Javier Milei ist noch nicht über das Scheitern seines Gesetzespakets im Parlament hinweg. Seinem Ärger machte er dort zu Beginn der Legislaturperiode Luft.

Die Politik des Populisten Milei stößt nicht überall in Argentinien auf Gegenliebe Foto: Rodrigo Abd/dpa

BUENOS AIRES taz | Argentiniens libertärer Präsident Javier Milei hat die Legislaturperiode des neu gewählten Kongresses mit einer düsteren Bestandsaufnahme eröffnet. „Die letzten 20 Jahre waren ein wirtschaftliches Desaster, eine Orgie öffentlicher Ausgaben und unkontrollierter Geldemissionen, die zum schlimmsten Erbe geführt haben, das eine Regierung in der argentinischen Geschichte je antreten musste“, erklärte Milei.
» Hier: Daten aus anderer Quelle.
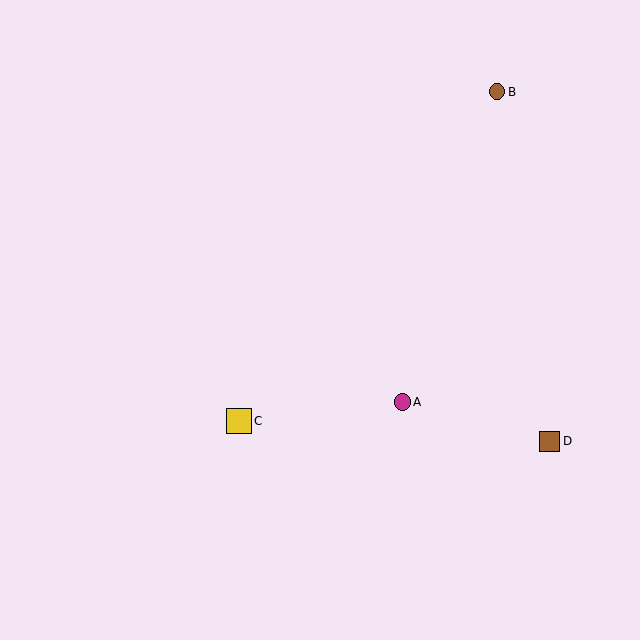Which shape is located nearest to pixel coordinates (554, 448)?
The brown square (labeled D) at (549, 441) is nearest to that location.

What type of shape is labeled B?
Shape B is a brown circle.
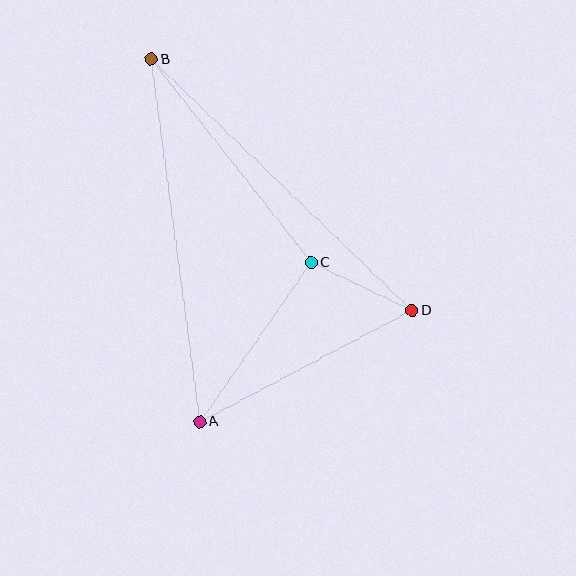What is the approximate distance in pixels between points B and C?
The distance between B and C is approximately 259 pixels.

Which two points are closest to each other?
Points C and D are closest to each other.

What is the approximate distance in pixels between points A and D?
The distance between A and D is approximately 240 pixels.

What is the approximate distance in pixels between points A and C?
The distance between A and C is approximately 194 pixels.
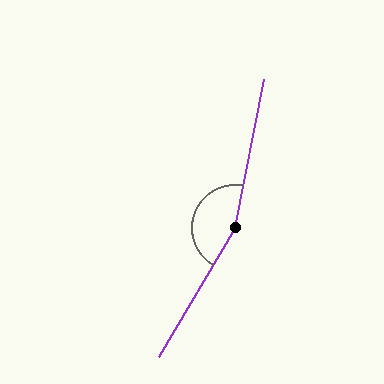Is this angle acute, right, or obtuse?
It is obtuse.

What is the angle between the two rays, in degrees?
Approximately 160 degrees.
Traditionell beginnt die Legislaturperiode am 1. März und wird gemäß der Verfassung vom Präsident eingeläutet. In seiner Rede vor dem gemeinsamen Plenum von Abgeordnetenhaus und Senat gibt der Präsident einen Bericht zur Lage der Nation ab und benennt seine Regierungsvorhaben. Eine Aussprache darüber findet nicht statt.

Mileis erste Rede im Kongress war mit Spannung erwartet worden, hatte er das Repräsentantenhaus doch erst vor wenigen Tagen als „Rattennest“ bezeichnet. Statt wie üblich um 12 Uhr mittags hatte Milei den Zeitpunkt seines Auftritts auf 21 Uhr verlegt. Begründung: Die Öffentlichkeit sollte live dabei sein können.

Linke Parteien und Basisorganisationen hatten sich schon früh mit Fahnen, Trommeln und Protestplakaten auf dem Platz vor dem Kongressgebäude versammelt, das rundherum abgesperrt war. Abgesehen von einigen Handgemengen zwischen Anhängern und Gegnern des Präsidenten verliefen die Proteste friedlich.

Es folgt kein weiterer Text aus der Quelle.